Dans la première colonne, tu écris ce qui se passe, les faits. Par exemple, mon enfant a tapé son frère. Passe ensuite directement à la colonne 4, celle des émotions. Comment je me sens? Je suis triste, en colère et j’ai peur. Recule maintenant à la colonne 2, l’histoire. Je me raconte, par exemple, que j’ai mal éduqué mon fils, je ne lui mets pas assez de limite, je ne lui donne pas assez d’attention, j’ai foiré depuis le début, je suis incapable d’éduquer mes enfants, je suis nulle, je n’y arriverai jamais, qu’est-ce qu’il va devenir? j’ai gâché sa vie, voilà ce que c’est de vouloir faire autrement que les autres, en plus tout se joue avant 6 ans, c’est foutu, j’ai tout raté… etc. etc.

Vas-y, lâche-toi, remplis toute la colonne, fais un grand brainstorming jusqu’à ce que tu arrives à ces petites phrases qui sont l’histoire que tu te racontes en boucle, depuis si longtemps. Respire amplement, regarde ces mots. C’est l’histoire que tu t’es racontée jusqu’ici. Cette histoire est juste une histoire, pas la réalité. C’est elle qui suscite en toi la tristesse, la colère et la peur.

Tu as le pouvoir de réécrire l’histoire, de choisir l’histoire que tu vas te raconter, et qui te permettra de ressentir les émotions qui te feront du bien, qui te feront avancer. Tu es responsable d’inventer l’histoire. C’est ce que tu vas faire dans la colonne 3. Nouvelle histoire.

Par exemple, Waw! Quelle énergie, cet enfant! Quelle force! Il me rappelle son grand-père boxeur! je me demande ce qu’il va faire de ça en grandissant! Je pourrais peut-être lui proposer de découvrir le judo, ou alors l’aikido, pour apprendre à canaliser son énergie et à se défendre sans blesser l’adversaire?
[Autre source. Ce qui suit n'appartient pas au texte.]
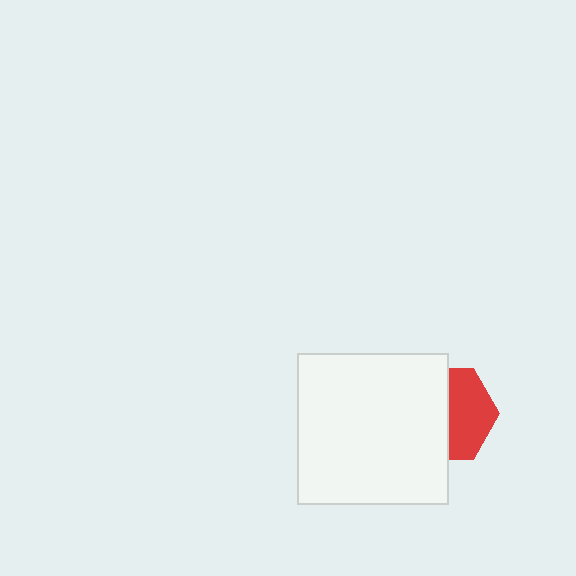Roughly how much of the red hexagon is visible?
About half of it is visible (roughly 47%).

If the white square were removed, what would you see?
You would see the complete red hexagon.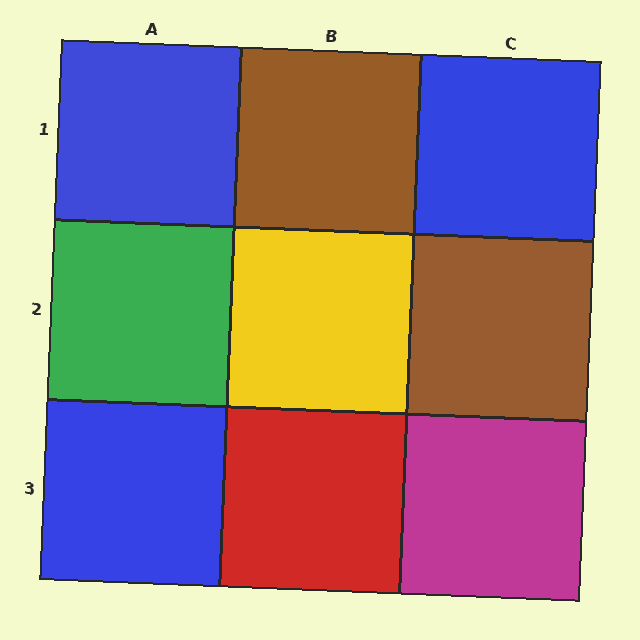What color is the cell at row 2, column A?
Green.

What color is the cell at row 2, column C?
Brown.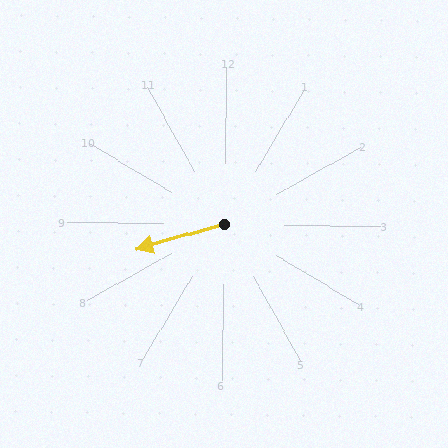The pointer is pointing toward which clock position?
Roughly 8 o'clock.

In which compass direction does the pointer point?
West.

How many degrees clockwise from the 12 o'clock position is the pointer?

Ou encore : Houla, quelle colère! je crois qu’il est crevé en fait, il revient de chez ses amis, ils n’ont sûrement pas bien dormi, ou alors il a mangé plein de sucre là-bas au petit déjeuner, ou il s’est passé quelque chose de dur pour lui, je vais prendre un moment pour l’écouter me raconter…

Je peux me raconter plein d’histoires comme ça, dans lesquelles je suis une maman qui gère, qui aime, qui fait tout ce qu’elle peut, dans une réalité complexe et multifactorielle dont elle ne maîtrise pas tout, remplie de surprises et défis passionnants. Je peux choisir une histoire qui me relie à moi-même, à mon noyau, ma force, mes valeurs fondamentales.
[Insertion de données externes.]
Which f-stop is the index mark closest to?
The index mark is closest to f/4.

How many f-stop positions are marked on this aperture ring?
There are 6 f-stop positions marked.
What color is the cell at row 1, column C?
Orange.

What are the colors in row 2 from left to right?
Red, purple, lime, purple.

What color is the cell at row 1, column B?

Passe maintenant à la colonne 5, et notes-y l’émotion, ou les émotions qui t’habitent maintenant. Est-ce qu’elles t’aident à avancer?

Non? Alors recommence à la colonne 3, et réécris ton histoire jusqu’à ce qu’elle te fasse vibrer et te remplisse d’énergie et de joie!
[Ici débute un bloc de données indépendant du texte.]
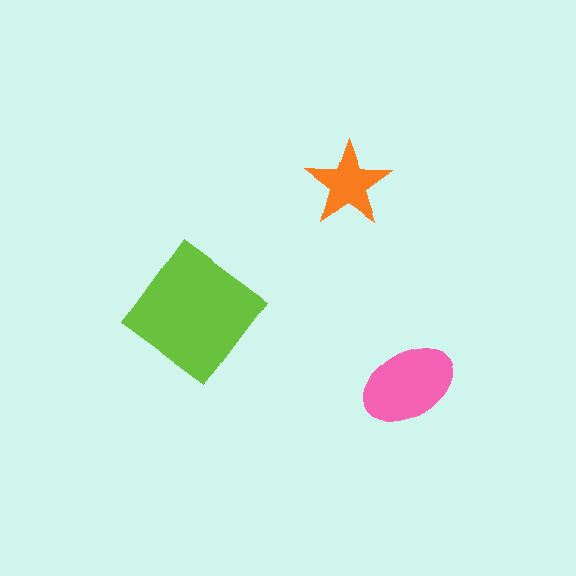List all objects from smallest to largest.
The orange star, the pink ellipse, the lime diamond.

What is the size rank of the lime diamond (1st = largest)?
1st.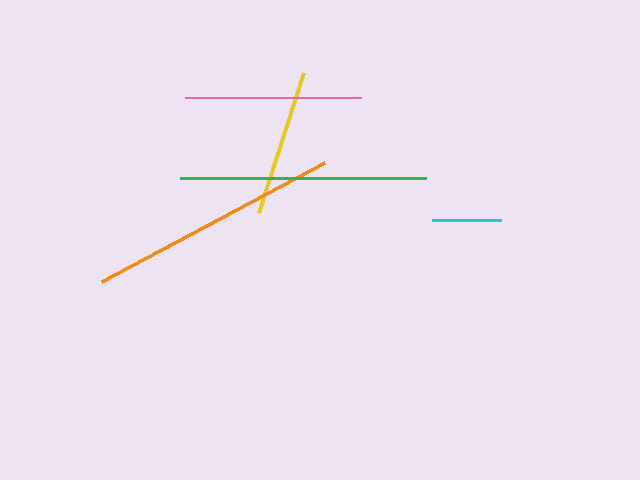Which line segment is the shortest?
The cyan line is the shortest at approximately 69 pixels.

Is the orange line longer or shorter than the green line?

Oui? Ça y est? Alors au boulot! Note en vrac dans la colonne 6 toutes les idées qui te viennent à l’esprit, sans barrière! Qu’est-ce que tu pourrais faire pour avancer, dans cette situation donnée? Quand tu as rempli la colonne, entoure l’idée la plus pertinente, réalisable, celle qui te convient aujourd’hui. Et vas-y, agis!

Alors, maman homeschooler, es-tu à la hauteur?

La bonne hauteur, c’est la tienne. Tu es totalement équipée pour répondre à ta mission, pour vivre ta vie. Cette mission, elle est absolument unique et belle. Différente de toutes les autres. Chaque jour qui passe, tu apprends, tu grandis, tu es de plus en plus compétente et équipée. Quel cadeau que de pouvoir accompagner nos enfants qui grandissent! Que de défis ils nous lancent en toute innocence! Que d’occasions de réécrire notre histoire, de dépasser nos barrières, d’élargir le champ de notre être et de notre conscience! Que d’occasions d’apprendre à aimer, à les aimer, à nous aimer!

N’oublie pas la colonne Action. Elle est précieuse. Chaque petit pas conscient, chaque petit geste intentionnel vient changer la réalité. Et vient te rappeler que tu es capable, que tu avances, que tu as de la valeur, une valeur infinie. Que tu donnes et reçois énormément par le simple fait d’exister et de voir grandir tes enfants!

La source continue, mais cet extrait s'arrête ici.